施設周辺の泥を洗い流す店舗従業員ら=18日午後2時ごろ、宮古市田老の「道の駅たろう」
ようやく駐車場に積もった泥の撤去を終えた「道の駅たろう」=18日午後3時ごろ、宮古市田老

 東日本大震災で壊滅的被害を受けた宮古市田老地区が再び、惨禍に見舞われた。地元住民が「復興の象徴」と呼ぶ「道の駅たろう」は、台風19号の豪雨で水浸しとなり、一面泥に覆われてしまった。営業再開に向けて後片付けは急ピッチで進むが、関係者の落胆は大きい。
 震災前の地区中心部に立地する道の駅は、2016年に仮営業が始まった。地区の復興と足並みを合わせるように施設数を徐々に増やして18年4月、本格開業にこぎ着けた。しかし−。

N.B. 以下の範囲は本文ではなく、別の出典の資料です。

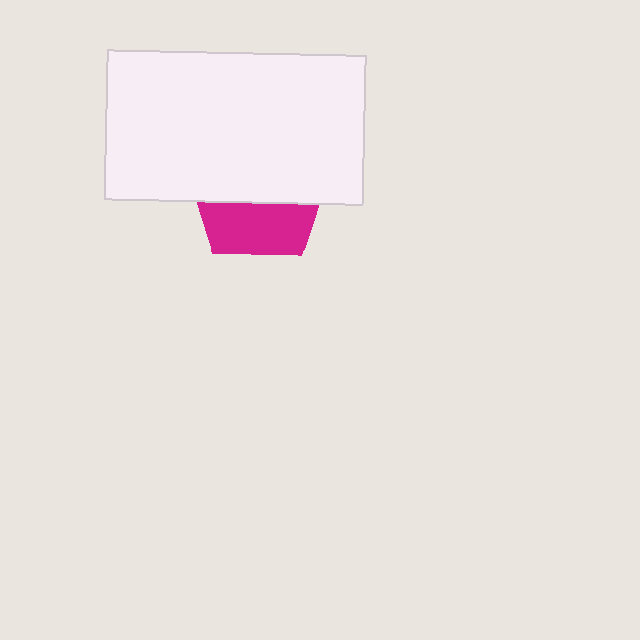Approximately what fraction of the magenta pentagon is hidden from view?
Roughly 62% of the magenta pentagon is hidden behind the white rectangle.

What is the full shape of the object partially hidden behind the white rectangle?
The partially hidden object is a magenta pentagon.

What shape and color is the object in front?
The object in front is a white rectangle.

 13日未明から降り続いた台風豪雨で近くを流れる荒谷沢(ありやのさわ)川が越水。全10施設が最大約1メートル浸水した。駐車場は約15センチの泥に覆われ、台風襲来から1週間を経た今も道路脇には流木が散乱している状態だ。
 道の駅の一画では観光客に震災語り部を紹介する「たろう潮風ステーション」が被災した。
 事務所内の惨状を目の当たりにした防災ガイドの小幡実さん(63)は「津波で自宅が流され、やっと生活が落ち着いてきたと思っていた。生きることにも半分うんざりしてくる」と肩を落とす。

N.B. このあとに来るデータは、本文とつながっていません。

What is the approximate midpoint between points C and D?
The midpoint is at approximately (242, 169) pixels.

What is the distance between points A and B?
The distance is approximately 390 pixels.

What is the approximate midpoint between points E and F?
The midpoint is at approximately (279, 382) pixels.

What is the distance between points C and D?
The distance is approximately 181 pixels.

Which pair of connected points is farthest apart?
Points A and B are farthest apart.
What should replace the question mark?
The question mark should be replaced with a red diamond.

 1948年創業の「善助屋食堂」も店内の施設が壊れ、営業再開のめどが立たない。
 以前の店舗は津波で流失。営業再開を熱望する地元住民に励まされて再起したが、厨房(ちゅうぼう)を切り盛りする赤沼秋子さん(67)は「震災後は頑張って復興しなきゃと思ったが、今は力も入らない」と悲嘆に暮れる。
 19日の宮古は再び雨が降りしきり、市は全域に避難勧告を発表。道の駅の片付け作業も中止になった。市田老総合事務所によると、各施設の消毒作業は数日で終了する見通しで、準備が整った施設から順次再開する。

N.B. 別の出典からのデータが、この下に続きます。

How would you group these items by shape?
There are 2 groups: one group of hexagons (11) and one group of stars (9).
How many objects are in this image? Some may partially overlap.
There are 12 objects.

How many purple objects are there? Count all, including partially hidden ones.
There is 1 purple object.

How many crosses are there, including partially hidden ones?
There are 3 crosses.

 潮風ステーションは既に、少人数のグループに限って被災地ガイドを再開している。産直施設「とれたろう」は21日、一部の営業を再開する。
 道の駅駅長の畠山一伸さん(55)は「田老は災害と共に生きてきたまち。みんなまた立ち上がれるはず。できるだけ早く、元の形で営業したい」と震災以降、苦楽を共にしてきた仲間たちを励ました。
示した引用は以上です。